Okay, not yesterday, more like some time around the end of June 2005, when I'd come to the UK to seek work in the games industry. I also have a Monkey Island mini-review, but that one's crap so you're just getting this :-P. Anyhoo, original text follows [with 1 fix by my modern self]. Be kind [or rip me to shreds; you know I'd do it to you! :-P]
Full Throttle, a phrase denoting the extreme straining of one's brain when playing a LucasArts adventure...
Ok, only kidding, though I did find myself in a unique situation this weekend. Having only just bought a laptop after entering the country, I decided I needed something to play on it. Dragging my feet around PC World, I realized that FPS-play on a touch pad, while an interesting experience, might be problematic. So, I was about to leave when I spotted: “Full Throttle: A Heavy Metal Adventure”, and realized it was one of few LucasArts classics that I hadn’t yet played.
Now I have a confession to make: I’m addicted to the Internet; and it’s a terrible habit! I play a game for an hour or two; get stuck; log on, and download the walkthrough… or better yet, I check the walkthrough online and don’t save it to my hard drive, thus convincing myself that I’m holding out just that little bit longer. After being annoyed for getting stuck, I then find myself annoyed that the answer was so obvious!
Well, this weekend I was in a bit of a pickle. No Internet access on my laptop. Would I be camping outside some cyber café in the early hours of the morning, after having sleepless nights of wondering how stupid I must be? Strangely enough: No.

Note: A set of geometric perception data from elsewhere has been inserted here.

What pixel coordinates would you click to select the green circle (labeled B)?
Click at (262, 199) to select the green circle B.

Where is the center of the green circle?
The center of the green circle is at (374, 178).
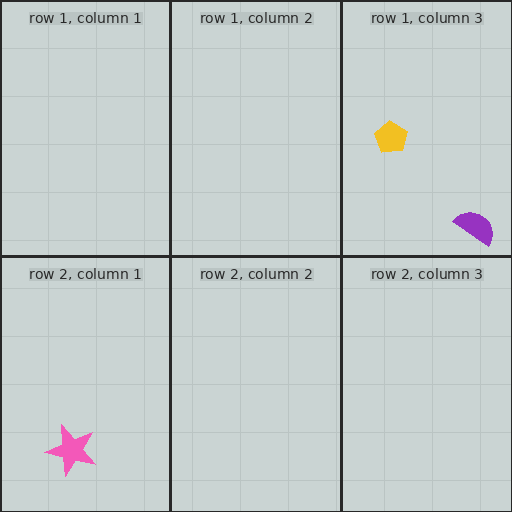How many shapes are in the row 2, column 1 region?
1.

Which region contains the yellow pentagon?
The row 1, column 3 region.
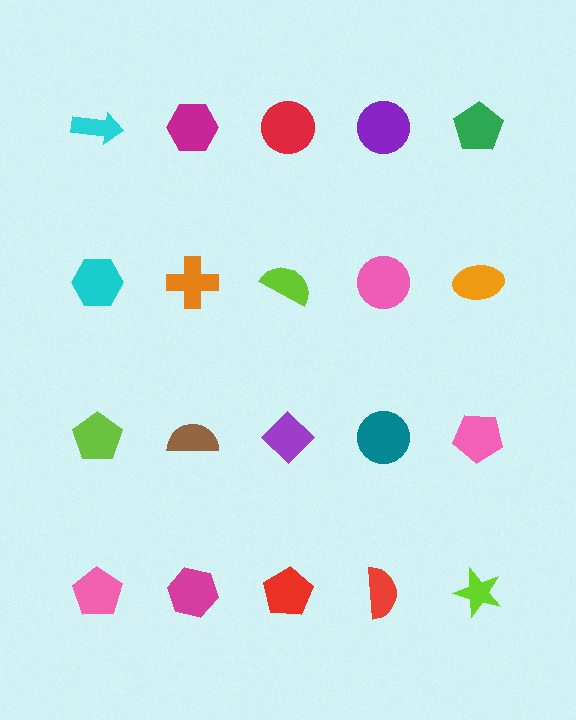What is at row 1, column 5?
A green pentagon.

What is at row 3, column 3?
A purple diamond.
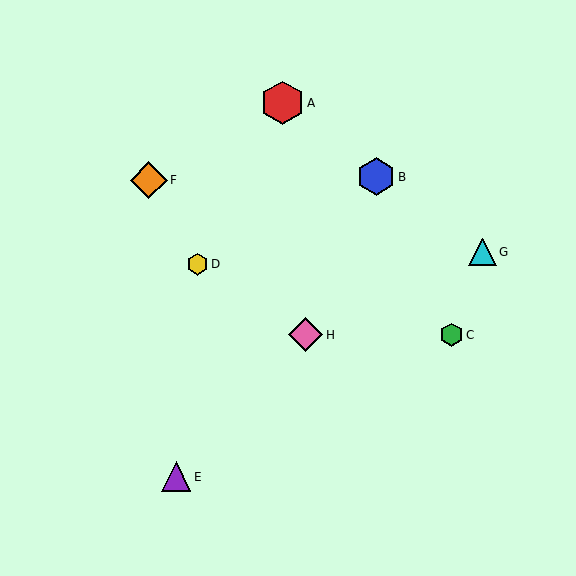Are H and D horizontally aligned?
No, H is at y≈335 and D is at y≈264.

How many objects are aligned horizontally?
2 objects (C, H) are aligned horizontally.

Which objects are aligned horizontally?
Objects C, H are aligned horizontally.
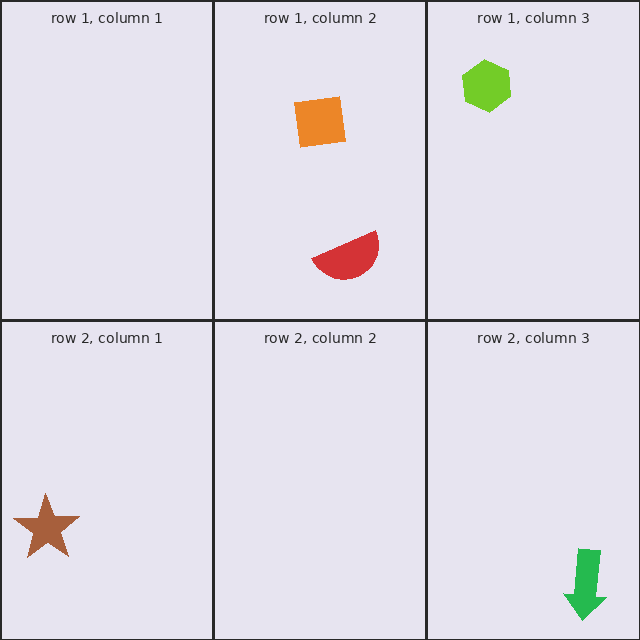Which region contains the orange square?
The row 1, column 2 region.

The game introduces a bleak future where wheeled vehicles have been replaced by the hovering variety and Ben and his gang (The Polecats) are out on the road. Malcolm Corley, the only remaining bike manufacturer, is being subtly threatened by Adrian Ripburger, who aims to take over the company. Surely enough, an “accident” happens, and Ben is blamed for the murder of Mr Corley. Thus begins our adventure to expose the truth and clear Ben’s name.

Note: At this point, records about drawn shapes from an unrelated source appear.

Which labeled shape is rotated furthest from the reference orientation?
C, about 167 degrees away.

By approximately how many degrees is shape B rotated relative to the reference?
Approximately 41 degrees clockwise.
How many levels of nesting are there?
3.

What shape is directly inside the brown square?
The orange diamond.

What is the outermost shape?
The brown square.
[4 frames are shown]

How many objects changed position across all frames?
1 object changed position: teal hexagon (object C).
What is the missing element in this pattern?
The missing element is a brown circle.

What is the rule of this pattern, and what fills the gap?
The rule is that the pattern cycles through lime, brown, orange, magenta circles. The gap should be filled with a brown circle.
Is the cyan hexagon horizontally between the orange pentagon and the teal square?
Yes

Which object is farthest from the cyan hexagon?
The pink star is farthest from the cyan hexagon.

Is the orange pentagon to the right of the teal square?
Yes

Graphics are naturally pixellated by today’s standards, but are detailed and smoothly animated. The old LucasArts interface is replaced by a logo featuring a skull, hand and boot; which appears whenever the left mouse button is clicked and held over an object of interest. This allows you to: Examine (Skull’s eyes), Speak (Skull’s mouth), Push\Punch (Hand), Kick (Boot). Getting to grips with this interface is, needless to say, easy peasy, and the puzzles that follow at the beginning of the game are nothing to tax the grey matter and are mostly perfectly logical.
Yet one must inevitably get stuck somewhere along the line, and I started getting aggravated and wishing there was an internet connection around to find that walkthrough…, but alas there was none. So I saved the game and turned it off, feeling annoyed. Next day, I turned it on and in a matter of minutes, managed to solve the puzzle. And I was ever so pleased with myself too. Nothing at all like how I would have felt, if I’d have read that walkthrough. And it happened again, and again…..and well you get the picture. I remembered this was how I used to play adventure games and they were much more fun this way. I feel too much emphasis is based on how long it’ll take us to complete games these days or how many endings they’ve got, because if I don’t feel like I’ve had a good time getting there, then what’s the point? I played the game for three days, on and off, and it probably took me 4 or 5 hours overall, but I wanted to play it all over again once it was over! I also finally understood how pissed off everyone was when LucasArts cancelled the sequel.
So, what are the good and the bad bits about it? Well, it’s got a great interface, great music, great voices, and great graphics (for the time). It also has great action sequences while you’re on your bike, but you have to use your head too, in order to get through the challenges successfully. It’s this balance of story, action and puzzles, which makes Full Throttle a very enjoyable game indeed and helps the replayability factor. It has to be said that it’s probably LucasArts’ shortest adventure though. The only other downside is that the control in the action sequences takes a little getting used to, but it doesn’t mar the enjoyment of the game once you’ve mastered it.
If you can find it, buy it. And disconnect your PC from the Internet while playing. You’re assured an enjoyable experience, and will start to mourn the loss of adventure gaming as much as I do.
As for myself, I just bought “The Dig”; so wish me luck, and pray there isn’t a cyber café nearby…
P.S. No, there's no score. I hadn't thought of it at the time. While I agree with a lot of opinion that scores are silly, I think that's partially due to a lack of perspective on behalf of the readers/gaming public. That's a long winded way of saying if I review stuff in the future, I'll probably add a score :-P.